Je secoue la tête, amusée par cette situation. Ce riverain m'a avoué avoir agi ainsi uniquement parce que Chris commençait à bricoler à neuf heures, le samedi matin. S'ils s'expliquaient calmement, je suis certaine qu'ils s'entendraient bien. Mais, l'un comme l'autre sont bien trop têtus et fiers pour s'abaisser à effectuer le premier pas.

— Je n'ai plus qu'à annoncer cette information à ma femme, dit-il d'un air dramatique, terminant sa bière.

— Tu n'exagères pas un peu ?

— Lorsque quelqu'un te pourrira la vie, tu me comprendras. Bon, je dois y aller.

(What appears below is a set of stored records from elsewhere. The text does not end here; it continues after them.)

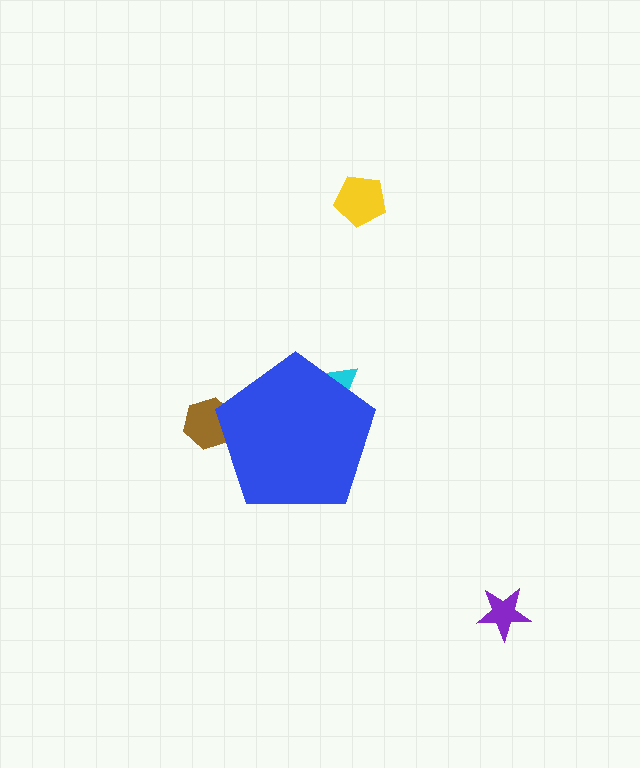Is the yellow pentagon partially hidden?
No, the yellow pentagon is fully visible.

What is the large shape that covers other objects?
A blue pentagon.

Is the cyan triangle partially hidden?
Yes, the cyan triangle is partially hidden behind the blue pentagon.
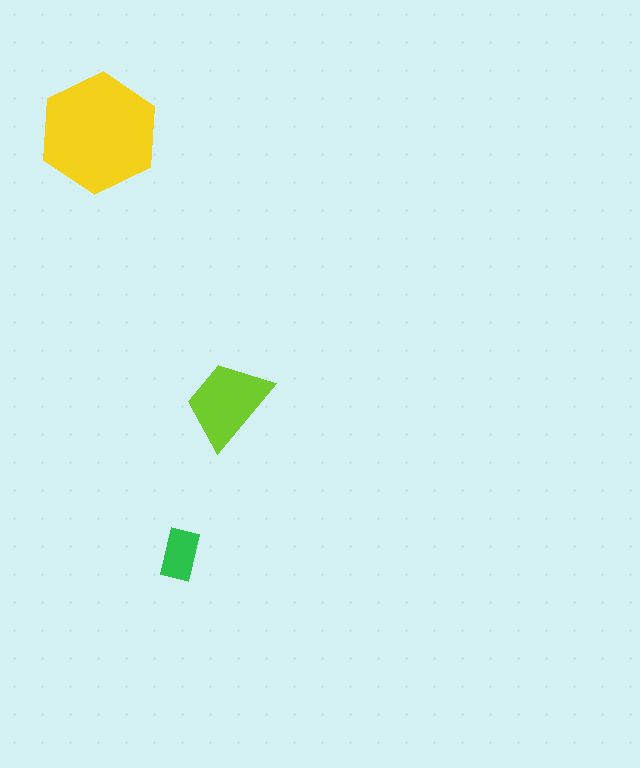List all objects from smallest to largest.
The green rectangle, the lime trapezoid, the yellow hexagon.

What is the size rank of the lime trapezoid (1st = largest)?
2nd.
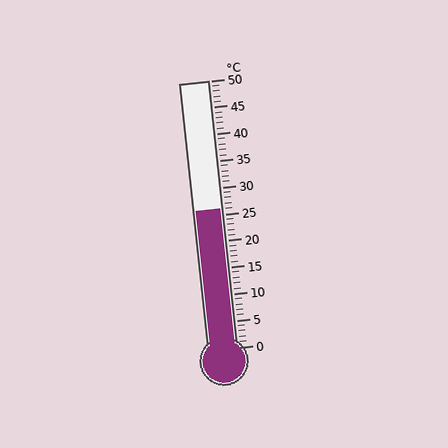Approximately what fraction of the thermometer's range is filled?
The thermometer is filled to approximately 50% of its range.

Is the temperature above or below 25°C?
The temperature is above 25°C.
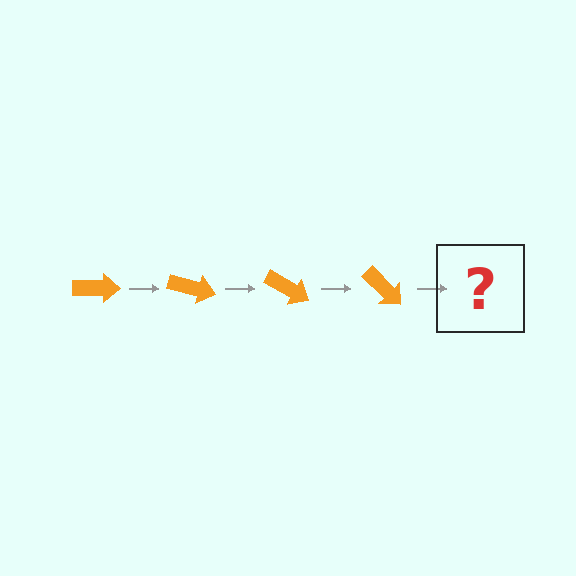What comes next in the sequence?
The next element should be an orange arrow rotated 60 degrees clockwise.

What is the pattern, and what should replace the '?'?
The pattern is that the arrow rotates 15 degrees clockwise each step. The '?' should be an orange arrow rotated 60 degrees clockwise.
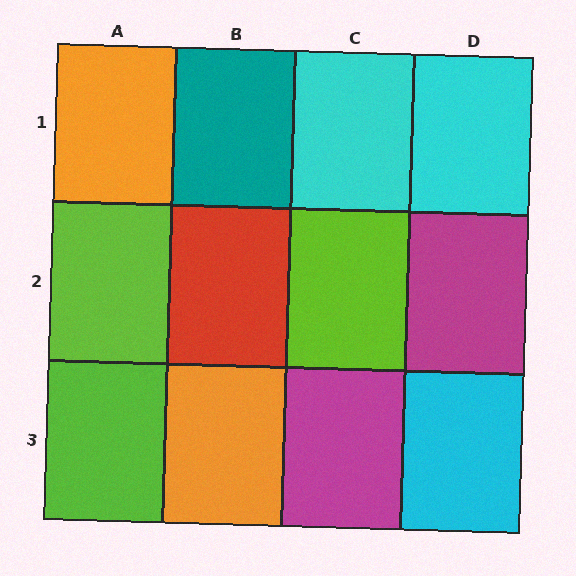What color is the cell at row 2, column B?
Red.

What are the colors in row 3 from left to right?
Lime, orange, magenta, cyan.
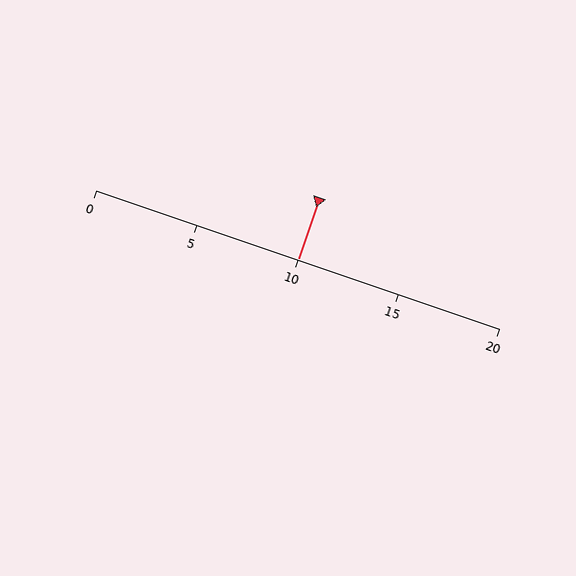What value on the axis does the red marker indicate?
The marker indicates approximately 10.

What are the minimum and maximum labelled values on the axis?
The axis runs from 0 to 20.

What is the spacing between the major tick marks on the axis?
The major ticks are spaced 5 apart.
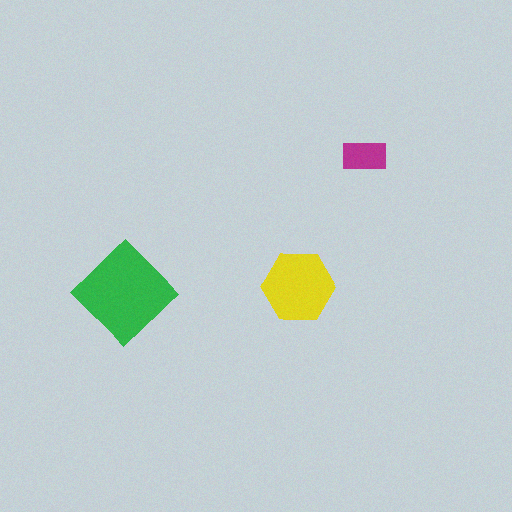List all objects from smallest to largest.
The magenta rectangle, the yellow hexagon, the green diamond.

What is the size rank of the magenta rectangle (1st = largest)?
3rd.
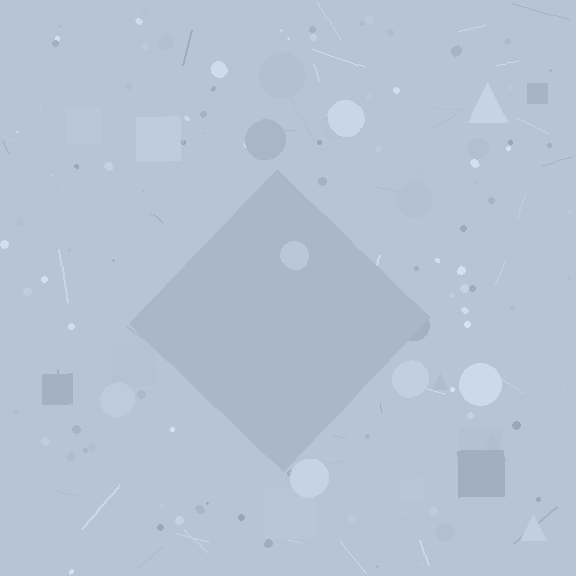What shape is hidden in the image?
A diamond is hidden in the image.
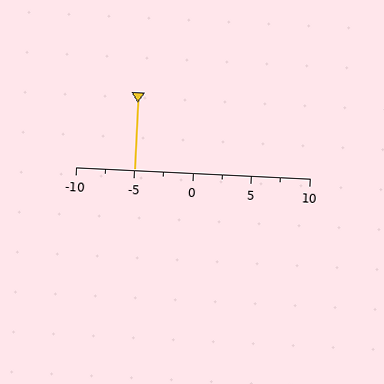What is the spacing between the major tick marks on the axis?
The major ticks are spaced 5 apart.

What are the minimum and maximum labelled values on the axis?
The axis runs from -10 to 10.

Il se lève et me tend un billet de vingt euros.

— Garde la monnaie, me sourit-il.

— Mais, c'est beaucoup trop, balbutié-je.

Gênée, je lui rends son argent.

— De toute manière, je n'ai pas de pièces sur moi. À bientôt Rosie !

Je n'ai pas le temps de réagir qu'il est déjà sorti. Mal à l'aise, je récupère la différence dans la caisse et la glisse à l'intérieur mon porte-monnaie à pourboires. Il m'arrive d'en recevoir et cela me permet d'arrondir mes fins de mois. Pourtant, c'est plutôt rare d'en obtenir un si conséquent...

L'homme froid – peut-être dois-je l'appeler le Glacier ? – s'appuie soudainement sur le comptoir.

— Serait-il possible de régler ?

— Évidemment, quatre euros s'il vous plaît.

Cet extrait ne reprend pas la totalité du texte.